59. Apparatus as claimed in claim 49, wherein the guide member defines a plurality of engagement portions adapted to be engaged by an inspection device for transportation of the device within the cavity.

60. Apparatus as claimed in claim 58, wherein the guide member comprises an elongate support with a plurality of engagement portions mounted on the support.

61. Apparatus as claimed in claim 60 when dependent on claim 2, wherein the engagement portions are movably mounted on the elongate support and wherein the elongate support is tensionable to move the guide member to the rigid state.

62. Apparatus as claimed in claim 59 wherein the engagement portions comprise bodies defining an engagement surface.

63. Apparatus as claimed in claim 49 wherein the guide member includes a plurality of locking elements for locking the guide member in a rigid state.

64. Apparatus as claimed in claim 63, wherein the locking elements comprise shape memory alloy (SMA) locks.

65. Apparatus as claimed in claim 63 wherein the locking elements comprise a first set of locking elements adapted to be actuated to rigidise the guide member and a second set of locking elements adapted to be actuated to relax the guide member.

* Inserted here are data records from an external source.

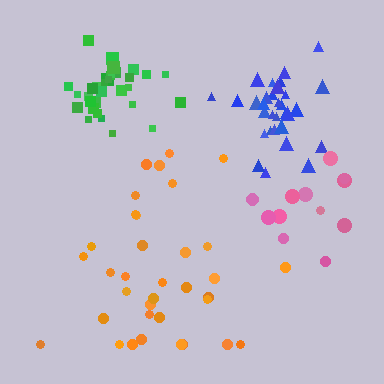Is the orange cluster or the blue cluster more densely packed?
Blue.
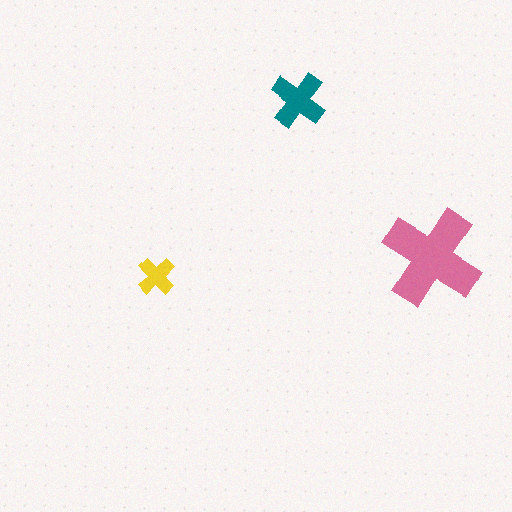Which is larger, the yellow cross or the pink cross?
The pink one.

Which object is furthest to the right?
The pink cross is rightmost.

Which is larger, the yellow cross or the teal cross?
The teal one.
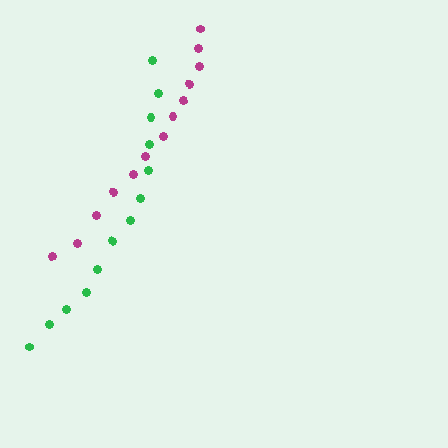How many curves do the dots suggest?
There are 2 distinct paths.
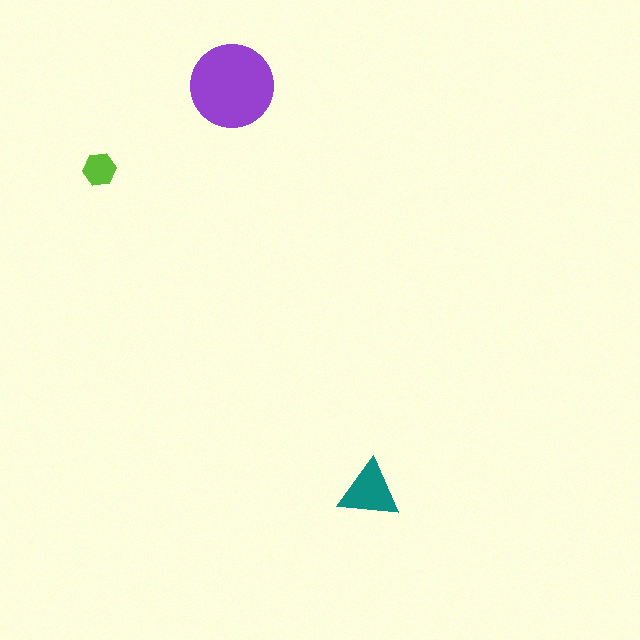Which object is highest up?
The purple circle is topmost.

66. Apparatus as claimed in claim 65, wherein the first and second sets of locking elements are adapted to be actuated at different temperatures.

67. Apparatus as claimed in claim 63 wherein the guide member is electrically conductive to allow an electric current to be passed along the guide member, for actuation of the locking elements.

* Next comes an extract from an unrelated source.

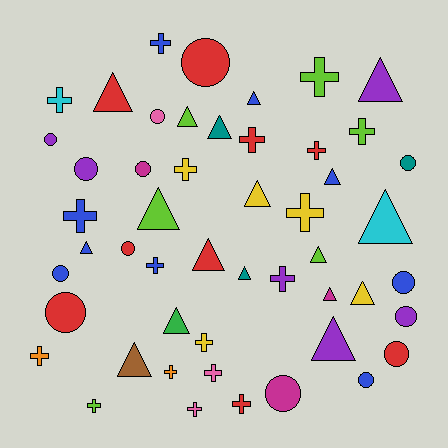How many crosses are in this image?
There are 18 crosses.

68. Apparatus as claimed in claim 49, wherein the carrier is flexible when in the collapsed position and adapted to be constrained by a wall of the body cavity when in the extended position.

69. Apparatus as claimed in claim 49, wherein the carrier is inflatable.

70. Apparatus as claimed in claim 69, wherein the carrier comprises an inflatable elongate balloon.

71. Apparatus as claimed in claim 70, wherein the carrier is adapted to be inserted into the opening of the body cavity in an everted position.